Zellkultur und Behandlung
Neuronale Zellen von murinen HT22 sowie humane Gliom-U87- und U251-Zelllinien wurden in Dulbeccos Modified Eagle Medium kultiviert, ergänzt mit 10 % fetalem Rinderserum und 4 mM L-Glutamin, unter befeuchteten Bedingungen bei 37 °C und 5 % CO₂. Um die experimentelle Konsistenz zu optimieren, wurden alle Zellbehandlungen standardisiert und hier beschrieben. Dieser Abschnitt beschreibt die spezifischen Bedingungen in jeder Behandlungsgruppe sowie die entsprechenden nachgelagerten Assays.

CaA-Behandlung:
HT22-Zellen wurden mit steigenden CaA-Konzentrationen (0, 0,1, 0,5, 1, 10, 50, 100, 250 und 500 μM) für 72 Stunden behandelt. U87- und U251-Gliomzellen wurden mit CaA in Konzentrationen von 5, 20 oder 50 μM für 24 Stunden für die meisten Experimente behandelt, oder mit 50 μM für 0, 6, 12 oder 18 Stunden für Zeitverlaufsstudien. Diese Behandlungen wurden in folgenden Analysen eingesetzt: Western Blotting für Cystein/Glutamat-Antiporter-Subunit (xCT), Glutathionperoxidase 4 (GPX4), Ferritin (FTH1), Glutaminase und PI3K/Akt/säugetierisches Ziel von Rapamycin (mTOR)/eukaryotischen Initiationsfaktor 4B (EIF4B) (Gesamt- und phosphorylierte Spiegel); Echtzeit-quantitative Polymerase-Kettenreaktion (RT-qPCR) für Nrf2 und das Kelch-ähnliche ECH-assoziierte Protein 1 (Keap1); ROS-Messung mit 2′,7′-Dichlordihydrofluoreszein-Diacetat (DCFH-DA); GSH- und MDA-Quantifizierung; FerroOrange-basierte Fe2+ -Erkennung; 5-Ethynyl-2′-Deoxyuridin (EdU) Proliferationstest; Koloniebildungs-Assay; 3-(4,5-Dimethylthiazol-2-yl)-2,5-Diphenyltetrazoliumbromid (MTT) Zellviabilitätstest.
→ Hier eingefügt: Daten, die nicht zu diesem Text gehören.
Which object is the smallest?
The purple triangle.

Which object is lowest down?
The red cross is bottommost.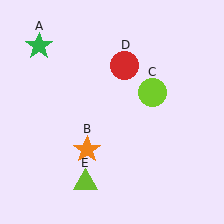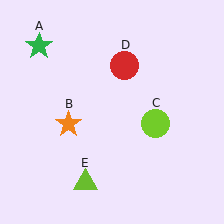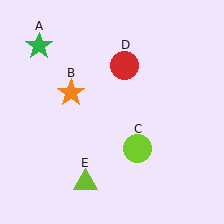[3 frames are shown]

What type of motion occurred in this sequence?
The orange star (object B), lime circle (object C) rotated clockwise around the center of the scene.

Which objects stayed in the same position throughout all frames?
Green star (object A) and red circle (object D) and lime triangle (object E) remained stationary.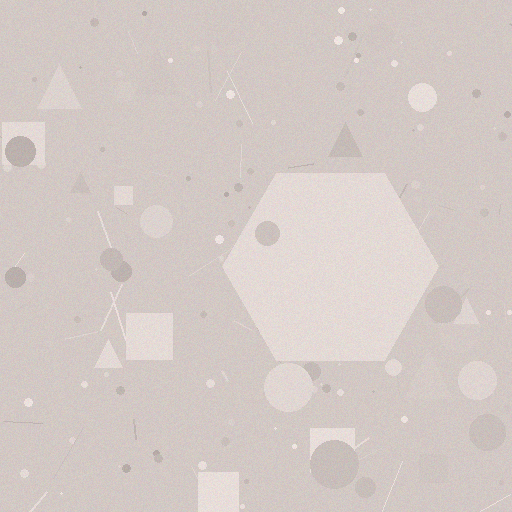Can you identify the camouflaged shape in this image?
The camouflaged shape is a hexagon.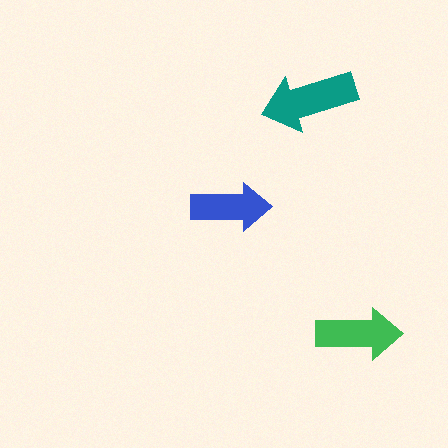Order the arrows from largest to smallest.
the teal one, the green one, the blue one.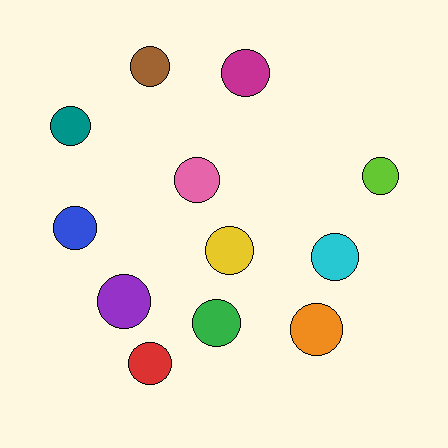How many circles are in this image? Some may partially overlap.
There are 12 circles.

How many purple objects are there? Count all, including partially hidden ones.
There is 1 purple object.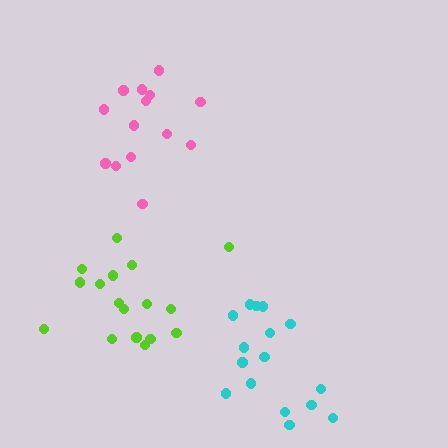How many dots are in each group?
Group 1: 17 dots, Group 2: 14 dots, Group 3: 16 dots (47 total).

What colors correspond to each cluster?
The clusters are colored: lime, pink, cyan.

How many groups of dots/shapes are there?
There are 3 groups.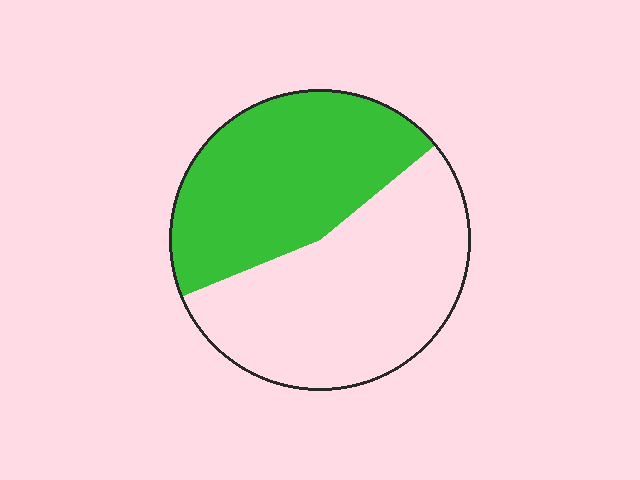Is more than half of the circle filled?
No.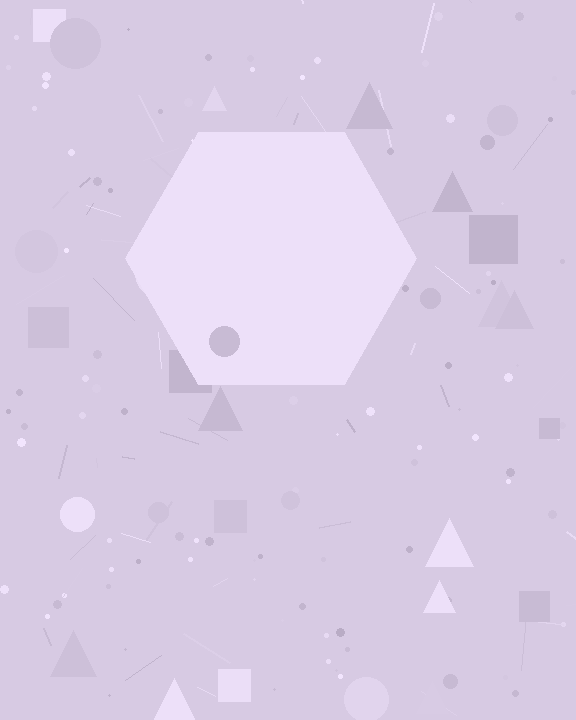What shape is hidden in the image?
A hexagon is hidden in the image.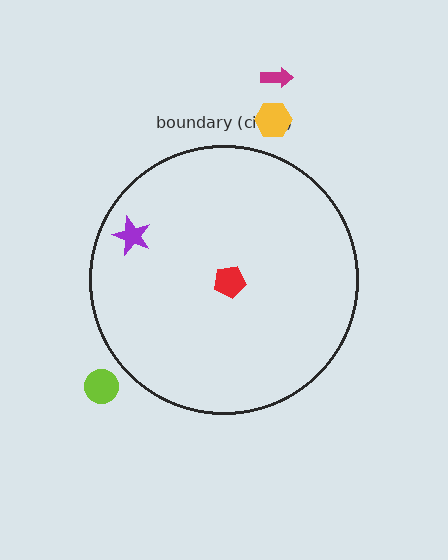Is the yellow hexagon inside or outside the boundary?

Liproxstatin-1 (Lip1) Begleitbehandlung:
Die Zellen wurden mit 50 nM Lip1 für 2 Stunden vorbehandelt, bevor 50 μM CaA hinzugefügt wurde. Diese Bedingungen wurden im MTT-Assay verwendet (0, 24, 48, 72 H); Koloniebildungsanalyse; EdU-Analyse; Annexin V/PI Apoptose-Test (mit/ohne 20 nM Cisplatin).

MG132-Kobehandlung:
Die Zellen wurden allein mit 10 μM MG132 behandelt oder mit 50 μM CaA für 24 Stunden kombiniert. Dies wurde auf Western Blotting für die Nrf2-Proteinstabilisierung (total und nuklear) angewendet; Immunopräzipitationstests (IP) für ubiquitinierte Nrf2 und Keap1.

Cisplatin-Kobehandlung:
Die Zellen wurden mit 20 nM Cisplatin allein oder in Kombination mit 20 μM CaA für 24 Stunden behandelt. Diese Behandlungen wurden im Apoptose-Assay mit Annexin V/Propidiumiodid (PI) eingesetzt.

Nrf2-Überexpression :
Die Zellen wurden mit 2,5 μg Nrf2-Überexpressionsplasmid oder leerem Vektor mit Transfektionsmittel für 18 Stunden transfiziert und anschließend 24 Stunden mit 50 μM CaA behandelt. Diese Erkrankung wurde im Western Blotting für xCT, GPX4, FTH1 und Glutaminase verwendet; ROS-, MDA- UND GSH-Analysen; FerroOrange-Färbung für intrazelluläres Eisen.

Ein Workflow-Diagramm (Ergänzende Abbildung S1) fasst die oben genannten experimentellen Bedingungen und die entsprechenden Analysen zusammen. Diese Abbildung verknüpft jedes Behandlungsprotokoll visuell mit seinen spezifischen nachgelagerten Assays für verbesserte Klarheit und Reproduzierbarkeit.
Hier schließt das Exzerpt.